Significance. If the performance claims are substantiated with complete benchmark tables, baselines, and ablations, the work would advance practical end-to-end audio LLMs by showing how RL-driven reasoning and RAG can be integrated with discrete token modeling for expressive, low-hallucination conversation. The industry-oriented framing and emphasis on real-world tool use are strengths.

major comments (2)
  1. [Evaluation] Evaluation section: the SOTA claim is presented without named benchmarks (e.g., no LibriSpeech, CommonVoice, or conversational test sets), exact baseline versions, metric definitions, data splits, error bars, or ablation results on the RL or RAG components. This absence makes the central empirical result unverifiable and load-bearing for the paper's contribution.
  2. [§3 (Architecture) and §4 (Training)] §3 (Architecture) and §4 (Training): the claim that discrete token generation 'significantly enhances responsiveness to paralinguistic information' is stated without quantitative comparison to a continuous-token or non-RL baseline, leaving the contribution of this design choice unsupported by evidence.
minor comments (2)
  1. [Abstract] Abstract: phrases such as 'promising performance' and 'state-of-the-art' are used without accompanying metrics or qualifiers.
  2. [Conclusion] The GitHub link is provided but no details on released code, checkpoints, or evaluation scripts are given in the text.

Simulated Author's Rebuttal

2 responses · 0 unresolved

We thank the referee for the constructive feedback. We address each major comment below and will revise the manuscript accordingly to improve clarity and verifiability of the results.

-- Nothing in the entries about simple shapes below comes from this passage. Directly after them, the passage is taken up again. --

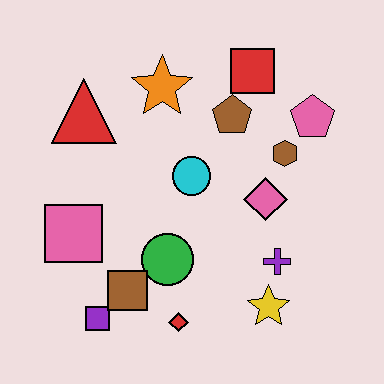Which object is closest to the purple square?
The brown square is closest to the purple square.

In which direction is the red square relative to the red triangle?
The red square is to the right of the red triangle.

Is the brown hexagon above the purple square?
Yes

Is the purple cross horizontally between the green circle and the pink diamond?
No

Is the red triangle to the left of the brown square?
Yes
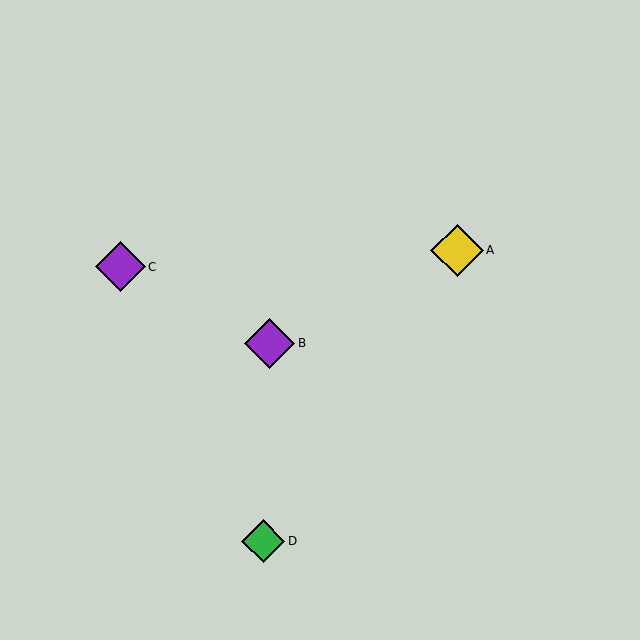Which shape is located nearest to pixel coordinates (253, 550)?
The green diamond (labeled D) at (263, 541) is nearest to that location.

read point-by-point responses
  1. Referee: [Evaluation] Evaluation section: the SOTA claim is presented without named benchmarks (e.g., no LibriSpeech, CommonVoice, or conversational test sets), exact baseline versions, metric definitions, data splits, error bars, or ablation results on the RL or RAG components. This absence makes the central empirical result unverifiable and load-bearing for the paper's contribution.

    Authors: We acknowledge that the current evaluation section provides only high-level SOTA claims without the requested specifics. In the revised manuscript we will expand this section to explicitly name the benchmarks (including LibriSpeech, CommonVoice, and conversational test sets), list exact baseline versions, define all metrics, specify data splits, report error bars where available, and include ablation results isolating the RL and RAG components. revision: yes

  2. Referee: [§3 (Architecture) and §4 (Training)] §3 (Architecture) and §4 (Training): the claim that discrete token generation 'significantly enhances responsiveness to paralinguistic information' is stated without quantitative comparison to a continuous-token or non-RL baseline, leaving the contribution of this design choice unsupported by evidence.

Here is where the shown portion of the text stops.